The Rio Grande Estates consists of thousands of acres that stretch across Southern Valencia County and Northern Socorro County. It is estimated that hundreds of people live out in this extremely rural area that most would consider dry and desolate. Despite the slightly bleak surroundings, residents said their main concerns are street signs and road grating.
There are hundreds of dirt roads in this subdivision. Many of them are washboard, full of weeds and have plenty of dips and drop-offs. The county does grate some of the roads, but only the main roads on the bus routes. The county says often times, the roads lead to nowhere and it's just not financially feasible to grate all the roads.
"We can't maintain all the roads in Rio Grande Estates because it's not feasible," said county manager Delilah Walsh. " One: Those roads don't even go anywhere. Two: It's economically unfeasible. Seven-hundred roads in a county that's 6,000 square miles would be almost impossible for road crews."
No matter the reasoning, that mentality does not sit well with residents.
"They promised street signs, and they promised street maintenance as they could afford it, and they've done neither" said Sam James, who has lived in Rio Grande Estates for 17 years.
Since Socorro County will not put up street signs, residents have taken matters into their own hands. They put up their own signs.

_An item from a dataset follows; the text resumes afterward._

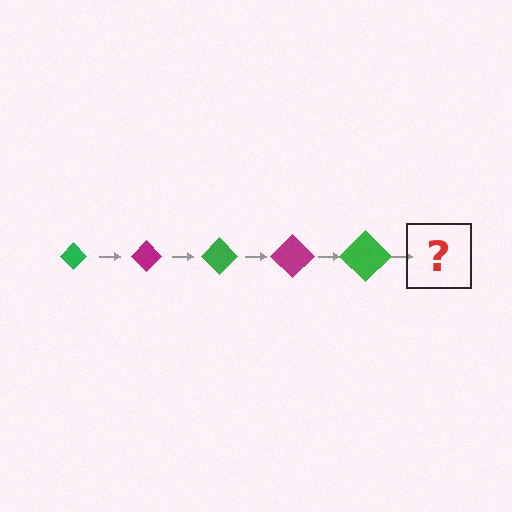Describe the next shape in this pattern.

"But the cows keep knocking into it, and knocking it on the ground. so I just gave up," said Annie Prouse who lives in the Rio Grande subdivision.
The residents do not want street signs for the cosmetics of the area, but for safety.
"The cops can't find us, the sheriff can't find us, the ambulance can't find us, nobody can find us," said Prouse who said she has helped flagged down lost emergency responders for her neighbors.
Socorro County deputies claim they are usually able to find a house on an emergency call.
"Nine out of 10 times we know exactly where [it is,]" said Deputy "Shorty" Vaiza.
The subdivision is not only ill-labeled and ill-maintained; it is also "illegal."
The Rio Grande Estates subdivision was developed before the subdivision laws of the 1970s took effect. The subdivision was grandfathered in, so the county does not have to provide services that the residents expect.
Residents said they will not accept this as the official "excuse." They plan to keep petitioning the county for street signs and road grating.